Volevo solo alcune conferme sulla correttezza della seguente procedura relativa alla costituzione in giudizio del cliente:
- entro 60 giorni dalla notifica dell'appello deposito in segreteria della commissione regionale competente del fascicolo contenente le controdeduzioni (con compilazione dell'apposita nota di deposito atti e documenti);
- tale atto va notificato anche all'Ufficio appellante?? 
- devo pagare il contributo unificato oppure dal momento che presento solo controdeduzioni non devo pagarlo?
- Vi sono altri adempimenti da fare?
Vi ringrazio anticipatamente è la prima volta che vado in appello è ho paura di fare qualche errore banale.
Vi sarò grato per tutti i suggerimenti che vorrete darmi.

----------


## fabioalessandro

depositi solo in regionale nessuna notifica all'appellante
entro i 60 giorni
il contributo lo paga chi appella
ovviamente devi sempre inserire la pec e il fax

----------


## massfiore

> depositi solo in regionale nessuna notifica all'appellante
> entro i 60 giorni
> il contributo lo paga chi appella
> ovviamente devi sempre inserire la pec e il fax

  
Ti ringrazio per l'aiuto

----------


## roby

> depositi solo in regionale nessuna notifica all'appellante
> entro i 60 giorni
> il contributo lo paga chi appella
> ovviamente devi sempre inserire la pec e il fax

  Confermo anche io, con la piccola precisazione che - mi sembra - non sia poi così necessario rispettare i 60 giorni... Dovrei verificare ma non sono in ufficio... E comunque non era questo il dubbio...  :Smile:

----------


## fabioalessandro

> Confermo anche io, con la piccola precisazione che - mi sembra - non sia poi così necessario rispettare i 60 giorni... Dovrei verificare ma non sono in ufficio... E comunque non era questo il dubbio...

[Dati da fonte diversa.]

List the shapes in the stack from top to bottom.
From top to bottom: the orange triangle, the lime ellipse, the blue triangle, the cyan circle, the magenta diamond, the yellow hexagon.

  in realtà i 60 giorni non sono imperativi
quindi va bene anche dopo sempre prima dell'udienza (20gg prima) ovviamente

----------


## farina

> depositi solo in regionale nessuna notifica all'appellante
> entro i 60 giorni
> il contributo lo paga chi appella
> ovviamente devi sempre inserire la pec e il fax

  Sicuro che il contributo lo paga chi appella?
a me l'anno scorso a luglio, il tributarista insieme alle controdeduzioni ha fatto fare il versamento per il contributo unificato, era l'Ufficio che si appellava alla CTR per una sentenza della CTP

----------


## fabioalessandro

diciamo che sono sicuro al 99,99%
ma vediamo e ci sono altre risposte affermative
io personalmente al momento ho sempre versato io 
ma sono sempre stato io ad appellare

----------


## dotcom80

Domando scusa per l'intrusione, vorrei avere una conferma in merito alla costituzione in giudizio mediante deposito delle controdeduzioni all'atto di appello principale proposto dall'Ufficio. 
Sbaglio a non ritenere necessaria la compilazione della nota di iscrizione a ruolo / nota di deposito documenti?
Grazie

----------


## dotcom80

ed un'altra questione: l'art. 23 del dlgs 546/92 dispone che la parte resistente debba limitarsi al deposito delle controdeduzioni qualora non proponga appello incidentale. 
in questo caso posso costituirmi in giudizio senza allegare alle controdeduzioni l'appello dell'AdE o la sentenza o altra documentazione, o sbaglio?
grazie e scusate ma lunedì mattina ho la trasferta fino in ctr

----------


## ester1966

> Confermo anche io, con la piccola precisazione che - mi sembra - non sia poi così necessario rispettare i 60 giorni... Dovrei verificare ma non sono in ufficio... E comunque non era questo il dubbio...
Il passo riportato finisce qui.